While you are alive, you might ensure the members of your family lives a stable life without worrying about financial constraints. However, who would bear the financial responsibility of your loved ones in your absence? Although there are innumerable life insurance products for your family, a term life insurance offers the much-needed financial protection after your demise.

Before you buy term insurance for your family members, let’s try to understand the detailed meaning of term insurance:

Term insurance is a pure protection plan, which can cover your family from the eventualities of life. Since your loss can be unbearable for your family, term insurance would provide a death benefit after your demise. The death benefit is usually offered to the nominees of your policy to maintain their current lifestyle in your absence.

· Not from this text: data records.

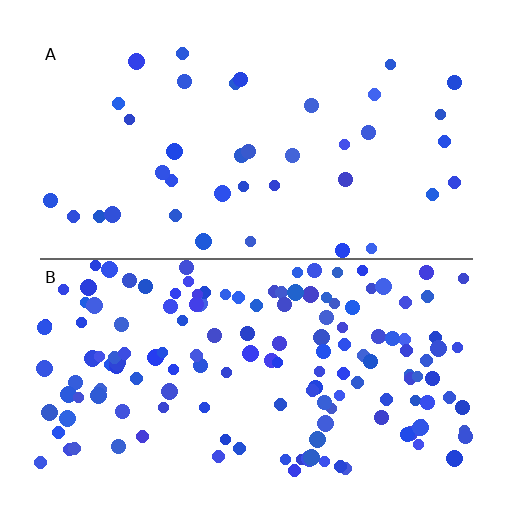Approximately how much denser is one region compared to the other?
Approximately 3.9× — region B over region A.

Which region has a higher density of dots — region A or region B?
B (the bottom).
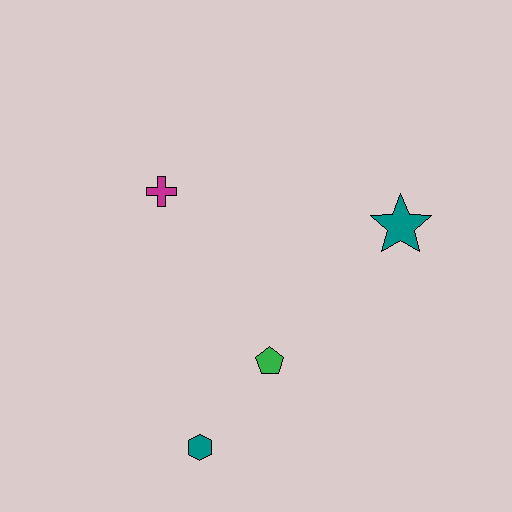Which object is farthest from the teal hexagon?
The teal star is farthest from the teal hexagon.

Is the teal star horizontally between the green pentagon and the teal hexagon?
No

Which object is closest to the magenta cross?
The green pentagon is closest to the magenta cross.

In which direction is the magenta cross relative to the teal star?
The magenta cross is to the left of the teal star.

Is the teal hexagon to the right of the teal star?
No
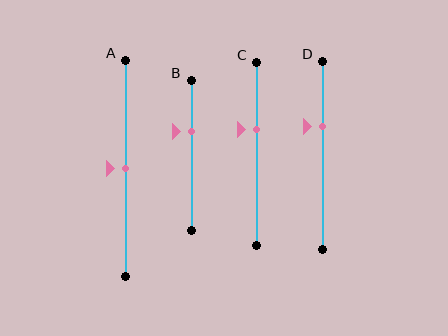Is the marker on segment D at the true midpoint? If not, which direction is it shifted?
No, the marker on segment D is shifted upward by about 15% of the segment length.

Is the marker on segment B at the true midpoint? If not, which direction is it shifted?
No, the marker on segment B is shifted upward by about 16% of the segment length.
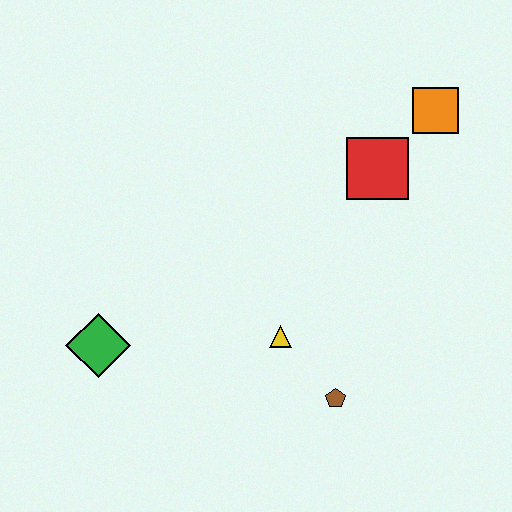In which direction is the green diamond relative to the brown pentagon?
The green diamond is to the left of the brown pentagon.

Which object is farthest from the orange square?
The green diamond is farthest from the orange square.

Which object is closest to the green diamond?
The yellow triangle is closest to the green diamond.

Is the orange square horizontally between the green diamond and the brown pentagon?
No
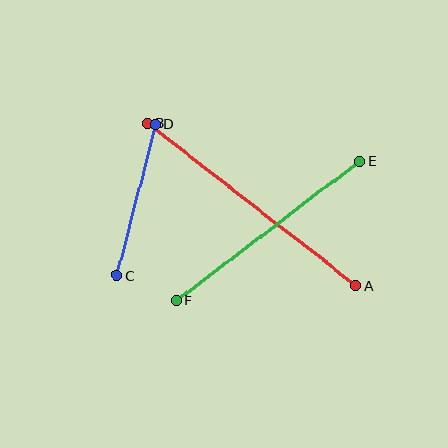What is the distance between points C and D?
The distance is approximately 156 pixels.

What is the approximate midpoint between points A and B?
The midpoint is at approximately (252, 204) pixels.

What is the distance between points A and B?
The distance is approximately 264 pixels.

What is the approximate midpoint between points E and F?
The midpoint is at approximately (268, 231) pixels.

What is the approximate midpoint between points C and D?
The midpoint is at approximately (136, 200) pixels.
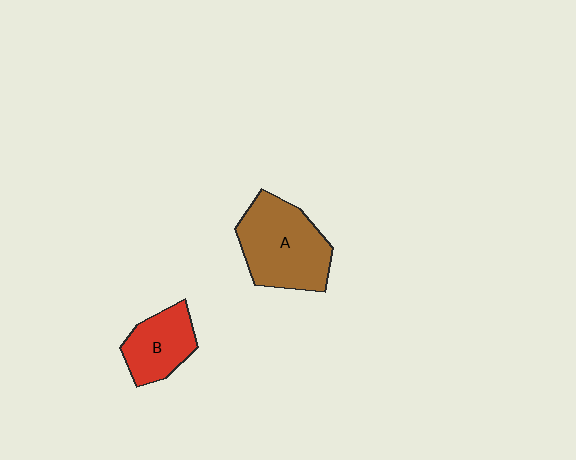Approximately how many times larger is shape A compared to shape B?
Approximately 1.7 times.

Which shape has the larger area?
Shape A (brown).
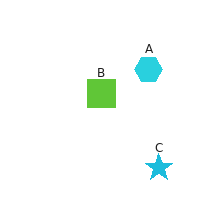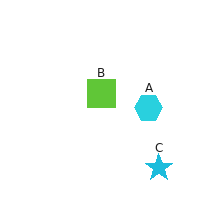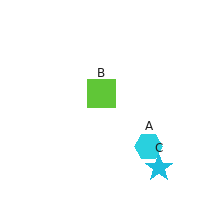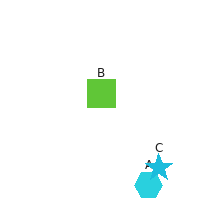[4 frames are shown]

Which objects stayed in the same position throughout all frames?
Lime square (object B) and cyan star (object C) remained stationary.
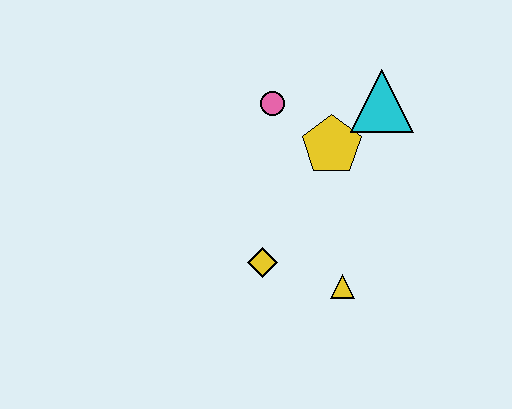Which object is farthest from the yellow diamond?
The cyan triangle is farthest from the yellow diamond.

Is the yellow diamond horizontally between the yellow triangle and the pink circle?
No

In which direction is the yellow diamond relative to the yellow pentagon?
The yellow diamond is below the yellow pentagon.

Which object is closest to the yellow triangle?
The yellow diamond is closest to the yellow triangle.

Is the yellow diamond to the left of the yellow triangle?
Yes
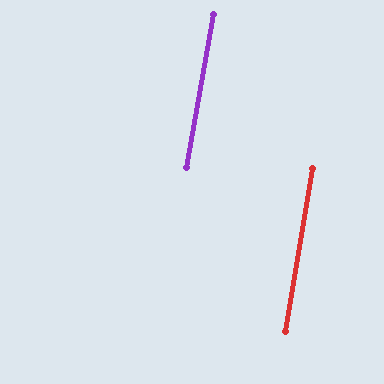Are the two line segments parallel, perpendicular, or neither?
Parallel — their directions differ by only 0.7°.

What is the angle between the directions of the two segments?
Approximately 1 degree.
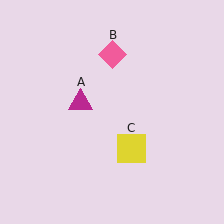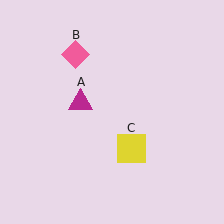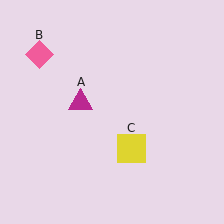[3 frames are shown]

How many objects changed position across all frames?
1 object changed position: pink diamond (object B).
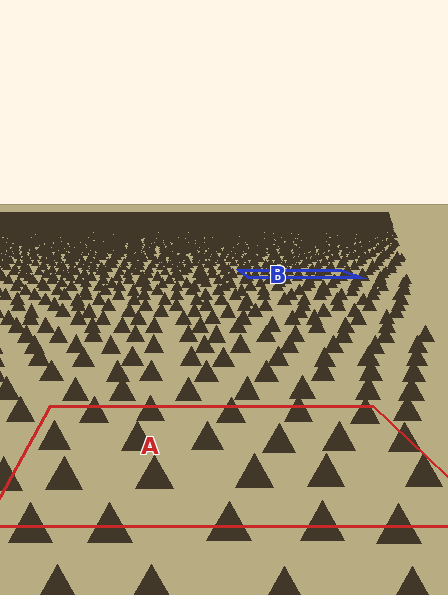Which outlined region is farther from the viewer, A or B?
Region B is farther from the viewer — the texture elements inside it appear smaller and more densely packed.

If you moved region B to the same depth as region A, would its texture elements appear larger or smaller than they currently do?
They would appear larger. At a closer depth, the same texture elements are projected at a bigger on-screen size.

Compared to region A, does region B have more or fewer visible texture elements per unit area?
Region B has more texture elements per unit area — they are packed more densely because it is farther away.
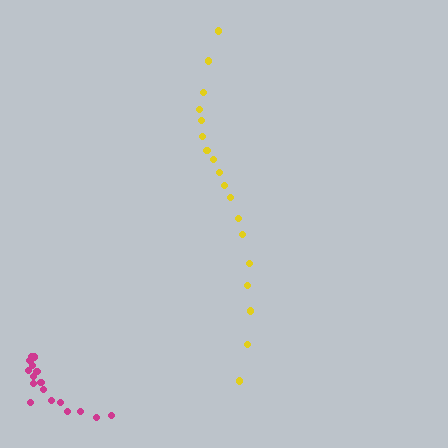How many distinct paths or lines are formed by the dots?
There are 2 distinct paths.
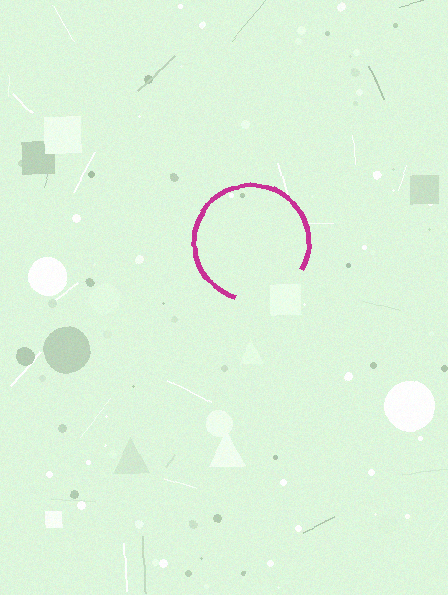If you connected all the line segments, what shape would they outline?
They would outline a circle.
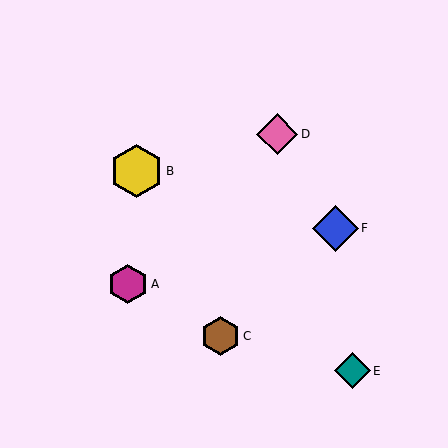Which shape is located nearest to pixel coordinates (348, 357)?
The teal diamond (labeled E) at (352, 371) is nearest to that location.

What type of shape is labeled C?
Shape C is a brown hexagon.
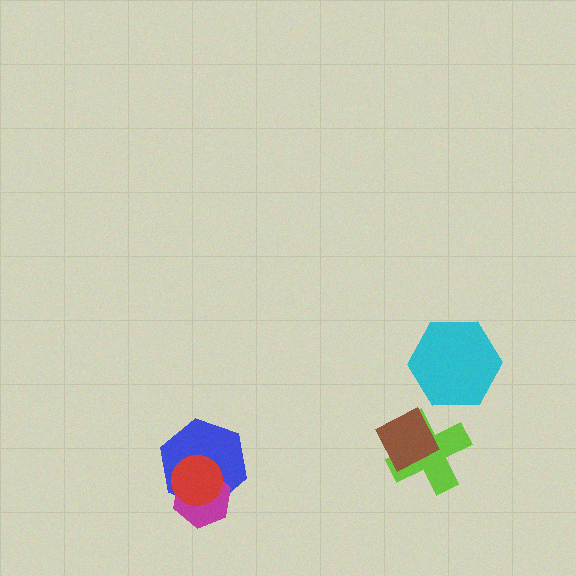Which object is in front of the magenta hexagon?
The red circle is in front of the magenta hexagon.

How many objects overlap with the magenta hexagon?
2 objects overlap with the magenta hexagon.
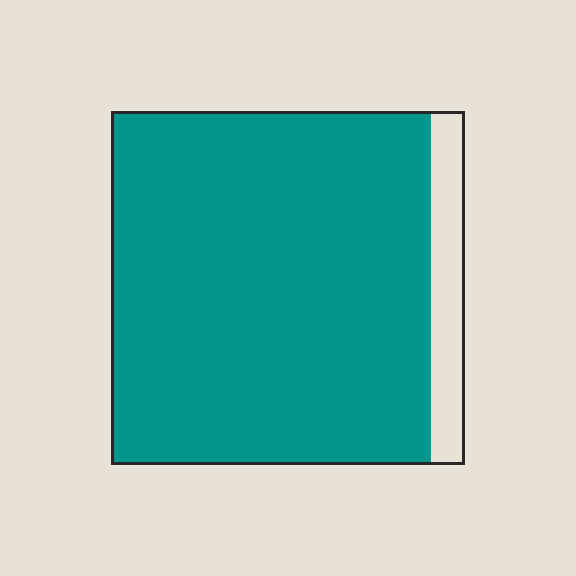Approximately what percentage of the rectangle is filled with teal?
Approximately 90%.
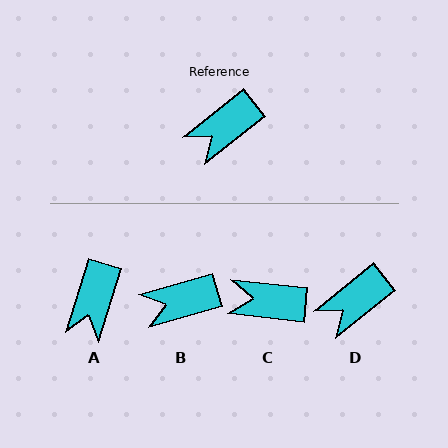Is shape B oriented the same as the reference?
No, it is off by about 23 degrees.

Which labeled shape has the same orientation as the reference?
D.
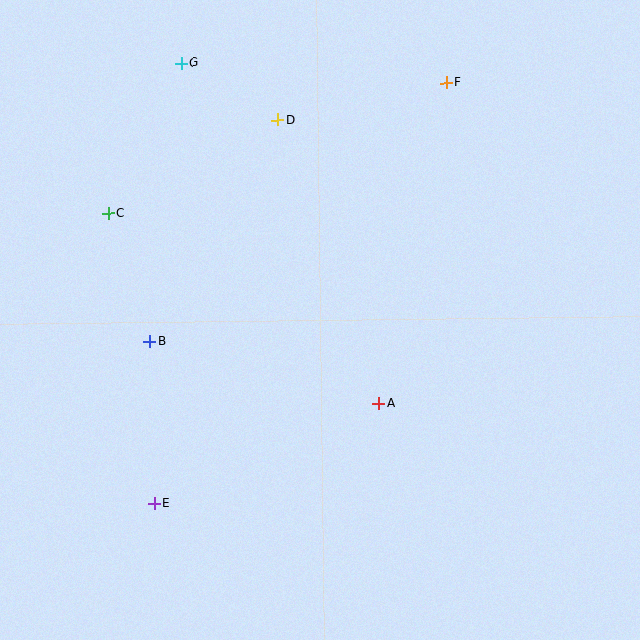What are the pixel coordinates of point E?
Point E is at (154, 503).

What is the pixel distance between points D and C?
The distance between D and C is 194 pixels.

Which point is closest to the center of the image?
Point A at (379, 403) is closest to the center.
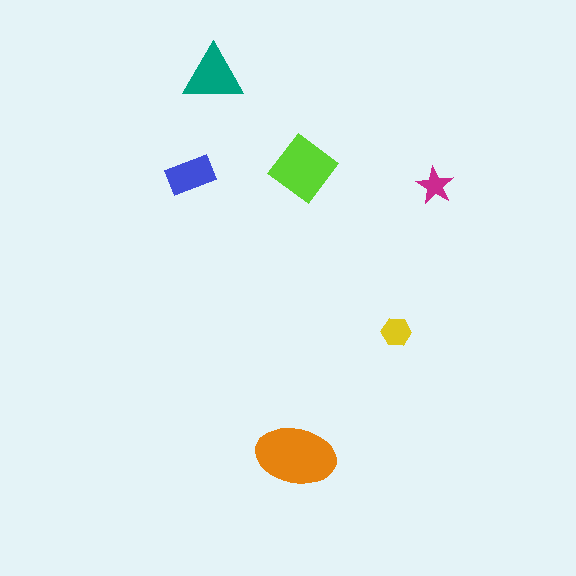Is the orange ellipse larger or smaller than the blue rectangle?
Larger.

As the nominees, your family can decide whether they wish to obtain a monthly income or a lump-sum amount after your death. Although the decision lies in your family’s hand, they might tend to make the wrong choice, which can eventually leave them inadequately insured. Due to the limited knowledge of term insurance policies, your families might choose to opt for a lump-sum amount.

When it comes to the selection of payouts, your loved ones should select the monthly income. On selecting the monthly payout, your family would be receiving a monthly amount to meet their routine and household needs. As the beneficiaries of the term insurance policy, your family can receive a monthly payout until the tenure (15-20 years).

Under monthly payout, you can select the following options:

  1. Lump-sum with an increasing monthly income

Your family members would receive a monthly payout, which can be bound to increase at an annual rate between 10%-20% every year.

  1. An equal proportion of lump-sum and monthly income

Your family can receive an equal amount of your lump-sum amount and monthly income.

  1. High lump-sum and low monthly income

While you can obtain a major chunk of the sum assured amount, you can receive the rest of the money in instalments every year.

Term life insurance, which offers a monthly payout, can be beneficial to you if you belong to the following categories mentioned below:

  • Families with low financial literacy
  • Families unable to manage the lump-sum amount
  • Families unaware of how to invest money
  • Families with a single income

Before selecting the monthly payout option, your loved ones should understand how to calculate the monthly income. Therefore, let’s understand how your family can calculate the income every month:

  1. List down your routine expenses. It can contain the rent payments, EMIs, car loan repayments, and so on.
  2. Add all the expenses to determine the monthly payout.
  3. Consider the inflation rate.

As highlighted above, term insurance with monthly payouts can reduce the financial burden of your family in your absence. Rather than burdening your loved ones with a lump-sum amount, which they might be unable to manage, choose monthly payouts to ensure their maximum convenience. A monthly payout can allow your family to meet their monetary expenses with the flow of income every month.